LONGMONT, COLO. — Longmont, Colo.-- They are more than 300, well coiffed, well dressed and, judging by their peaceful countenances, spiritually well fed. Professional men almost all, quite civil and civilized, gathered amiably in this hotel conference room in this Denver suburb on a snowy Saturday morning. For $85 in this seven-hour "day for men," they are hearing from the tall, white-haired man on the stage why they are so miserable.
He is Robert Bly, and in ways that are alternately serious, flip, gently sarcastic, angry and reflective, he tells them:
*"Because of the Industrial Revolution, there's a situation of having been abandoned by the father. . . . Then mythology teaches us in the middle of life there's going to be a lot of grief and loneliness. When you feel the pain at age 35, psychology gives the analysis you're a neurotic Christian creep."
*"The whole question of the last 30 years is how ridiculous the American male has become. . . . Men not only feel abandoned, but they feel ashamed."
*"Men want to hear from their dying fathers that they love them. But I always tell them, 'It's not going to happen.' "
*"Everyone comes to a men's group, and they think they're the only ones who have suffered. And they hear other people's stories and then they're amazed."
And then this, delivered with a sly smile: "My job is to depress you -- am I doing a good job?"
Somber though his message may be, most members of the audience clearly aren't depressed. Already they have opened this gathering with 30 minutes of exuberant drumming and an energetic snake dance led by Mr. Bly himself. As he explains the reasons for their unhappiness, they grow not depressed but more involved.

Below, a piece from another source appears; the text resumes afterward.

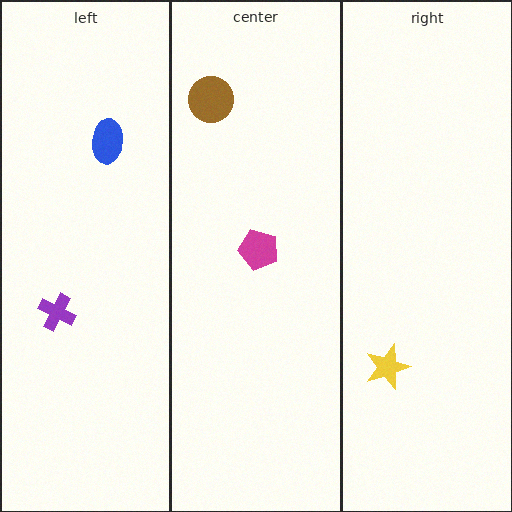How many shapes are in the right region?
1.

They laugh appreciatively at his many witticisms. They stand up and tell stories of pain and estrangement from loved ones--fathers and women and their children and other men. They tell emotional stories of driving all day to reconcile with a father on Christmas Day, and fierce tales of staking out a claim for their children in bitter custody battles. They tell stories of triumph, of finally getting some sense of who they are after decades of indecision and frustration. And at day's end, they line up by the stage to have Mr. Bly sign copies of his new book, "Iron John: A Book About Men," and to tell more stories about their wounds and joy and -- well, just more.
And Robert Bly listens, as he has done thousands of times since he began working in men's gatherings a decade ago. He is remarkably active and vital for a man of 64, and at the end of a long, emotionally exhausting day he still can focus on each man who comes up to him with yet another deeply revealing story. He gives advice when asked and hugs men he has known but briefly. Almost reluctantly, he extricates himself from the crowd to make a book-signing in nearby Boulder. As he leaves, a few men watch him, almost transfixed.
"He just says a lot of things that appeal to men of my generation," observed James Wickert, 41, a psychotherapist from Littleton, earlier in the day. "It has nothing to do with the women's movement. It's an internal process that we men all have to go through."
At this point in his life, Robert Bly could be settling down in his home in Moose Lake, Minn., where he lives with his wife, content to be a leading American poet and literary figure (he won the National Book Award in 1968 for his collection "The Light Around the Body" and is a member of the American Academy and Institute of Arts and Letters). Instead, every year he leads dozens of men's gatherings such as the one here, becoming both a revered though somewhat reluctant national figure among many men and a convenient target of skeptics.
His message isn't simple and the answers often are maddeningly slippery. "That's what poetry does: It exposes the images, and you do what you want with them," he says. Using such concepts as the wild man ("the true radiant energy in the male" that resides "in the magnetic field of the deep masculine," he writes in "Iron John") and the "internal warrior" that he has learned from studying mythology and from other writers and leaders of men's gatherings -- such as Michael Meade, Robert Moore and James Hillman -- Mr. Bly urges men to find their own rituals and initiation rites to replace ones that formerly gave males direction and a sense of self but have been lost through societal changes and in the aftermath of the women's movement. He also says he became involved "in an indirect way . . . because I didn't know how to raise my two sons." (He has four children.)
"I've used his stuff a great deal with men working on male identity issues," says Steve Gilbert, a psychotherapist and pastoral counselor in Silver Spring, Md. "There's no question that men today are searching, especially those in their 30s and 40s. I found Bly very useful, both personally and in dealing with men -- particularly in such areas as bonding with fathers, and hostility with fathers, grief and so on."